Tuesday, August 24, 2010

48 hrs. to go

Back to work in two days. I guess I'm ready to go back. It'll be good to see the staff and chat a little about the summer with everyone. Then the kids will be back and the whole crazy deal will start anew. It's a good thing. I've got a couple of things I want to accomplish over the course of the year. First off, there's the reading group. I've got to work out a few kinks in that and figure out the course of action that will work, not only for me but for the kids and their schedules. Second, I want to create a list of resources for each subject and put these lists on the school website. I should also hand these lists out to the teachers by e-mail or leave them in their mailboxes. Anything to be helpful. That is my job, after all. So that's a rough game plan for the school year. There will be many other things happening, of course. Should make for another eventful year.
On the reading front, I've started reading Camus' 'The myth of Sisyphus'. All I remember about Sisyphus is that he was doomed to roll a heavy rock up a hill and to have the rock get away from him just as he reached the top of hill.

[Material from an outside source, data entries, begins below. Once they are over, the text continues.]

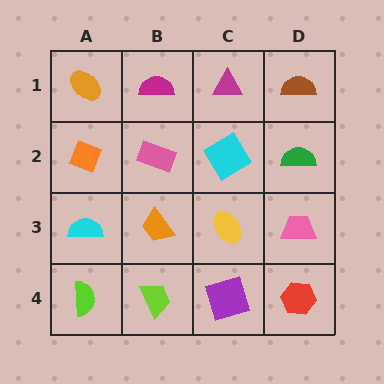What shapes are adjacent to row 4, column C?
A yellow ellipse (row 3, column C), a lime trapezoid (row 4, column B), a red hexagon (row 4, column D).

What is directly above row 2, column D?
A brown semicircle.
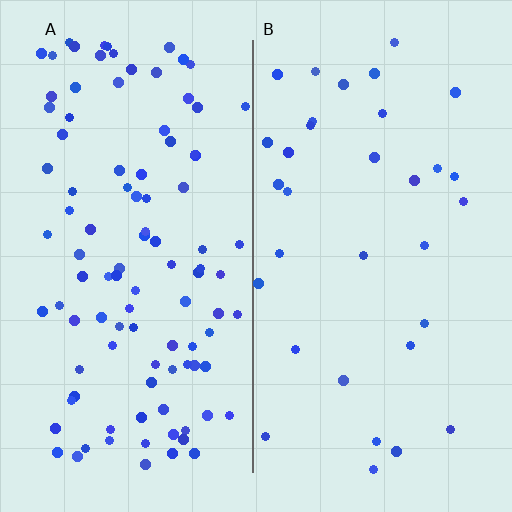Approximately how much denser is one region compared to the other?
Approximately 3.1× — region A over region B.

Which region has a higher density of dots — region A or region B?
A (the left).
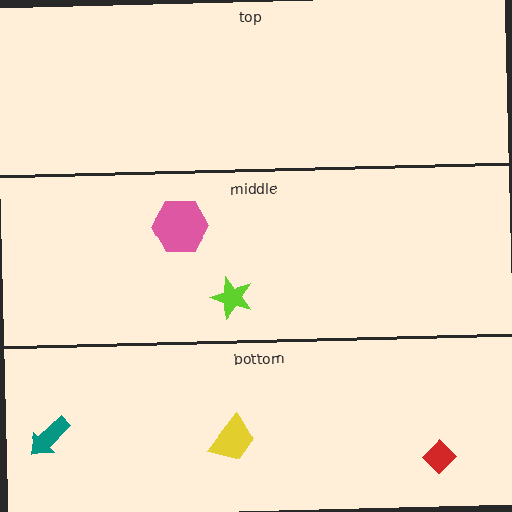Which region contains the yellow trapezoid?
The bottom region.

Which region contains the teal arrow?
The bottom region.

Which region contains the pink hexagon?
The middle region.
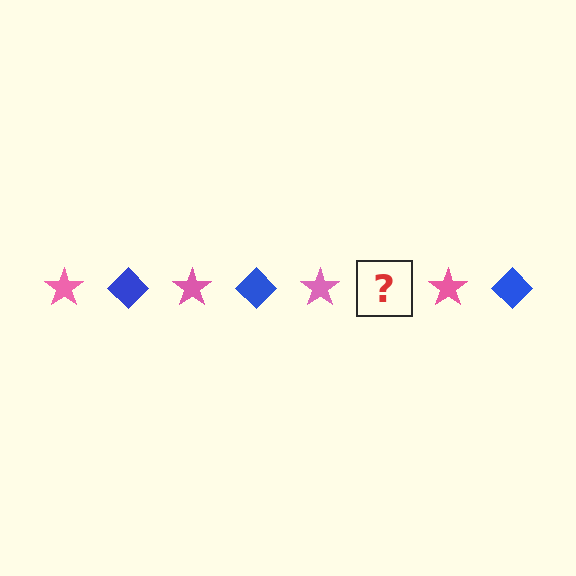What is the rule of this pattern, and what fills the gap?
The rule is that the pattern alternates between pink star and blue diamond. The gap should be filled with a blue diamond.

A pretty tedious gig for all eternity, and one that might make one question their own sanity. I guess that's the name of the game in some cases. However, the essay 'The myth of Sisyphus' is a take of suicide. I'm still not sure what the link is between Sisyphus and suicide (unless the dude took his own life - that is possible). Anyone out there with suggestions - please let me know. I've barely begun reading this collection of essays, so maybe I'll make the connection before long. After I have come to the end of Sisyphus and the other essays I'm moving on to more Patricia Highsmith. I trumpeted 'The talented Mr. Ripley' recently, and I have three more books in the series waiting. Fantastic!
From my 'Home books' list I have 'When prophecy fails'. I'm not that fond of prophecy these days, as I have said, so the title caught my eye when I was in Fargo earlier this year. Imagine you were part of a group (call it a cult if you will) which was convinced that the end was coming, and that you would be rescued just before the end came. It's what steered 'Heaven's Gate' to their unfortunate end, for instance. This group had no aims to physically take their lives, however. On the big day (or night), they sat or stood around, waiting for the change to come and to be taken up. Not to spoil it for anyone, but this change never came. What do you do when something you believe in completely doesn't happen? That's the focus of this book. I'm enjoying it very much.
C'est tout. BYE.

Sunday, December 7, 2008

Cult Cops

I was hoping to do some huge post on Existentialism, but that's going to have to wait until I've finished reading 'In pursuit of Satan: the police and the occult'. I've been reading this book of late, and my skeptic's eye glares at law enforcement's ridiculous and unjust treatment of some 'non-traditional' belief systems. I believe that there are many ways to reach the summit. Law enforcement (American is the only one examined in this book) doesn't seem to see it this way, and some of its number rush forth to brand anything that isn't Christian as a cult to be feared and, in some cases, persecuted. Here we are, in the 21st Century, and there are folks out there who would gladly throw the switch on the time machine and take us back to the age of ignorance.
It saddens and worries me that some groups would lump ancient belief systems (Aboriginal and Wiccan, for instance) together with Satanism. I'm not as well acquainted with Satanism as I could be, although I have been curious about this system that eagerly makes a mockery of Christianity and praises the id in lieu of the superego. Based on my limited exploration, I see that Satanism is very hedonist - 'If it feels good, do it.' - but I have my doubts that today's Satanism subscribes to sacrifice. It might've in the past, just as the pre-Christians did in the days of the Old Testament, but if Satanism wants to remain viable, it must evolve, just as Christianity has done (not nearly fast enough, but that's for another post).
Anyway, lumping tribal religions and Wicca, which are older than Christianity for the most part, with Satanism and declaring them all as wrong and suspect, goes against the American Constitution. I shake my head at the 'cult cops' Hicks speaks of in his book - law enforcement is in place to enforce the LAW, not ignorant, regional biases and suspicions. The days of the 'witch hunt' should be long behind us; not just lying dormant, awaiting new crimes that look hinky enough to explode into tell of Satan-spawned vandals, murderers, and rapists. I do believe that Evil exists (but that's for another time), and that every last breathing sentient creature on Earth has the capacity for Good and for Evil. If 'God' spoke and commanded people to kill each other, would we lay this command at Satan's feet or would we go in blind obedience? The answer to that will be different depending on who you ask, I guess.
One more note before I end this post. Before a Roman Emperor embraced Christianity, it too was a cult, and was violently persecuted. Think on it. BYE.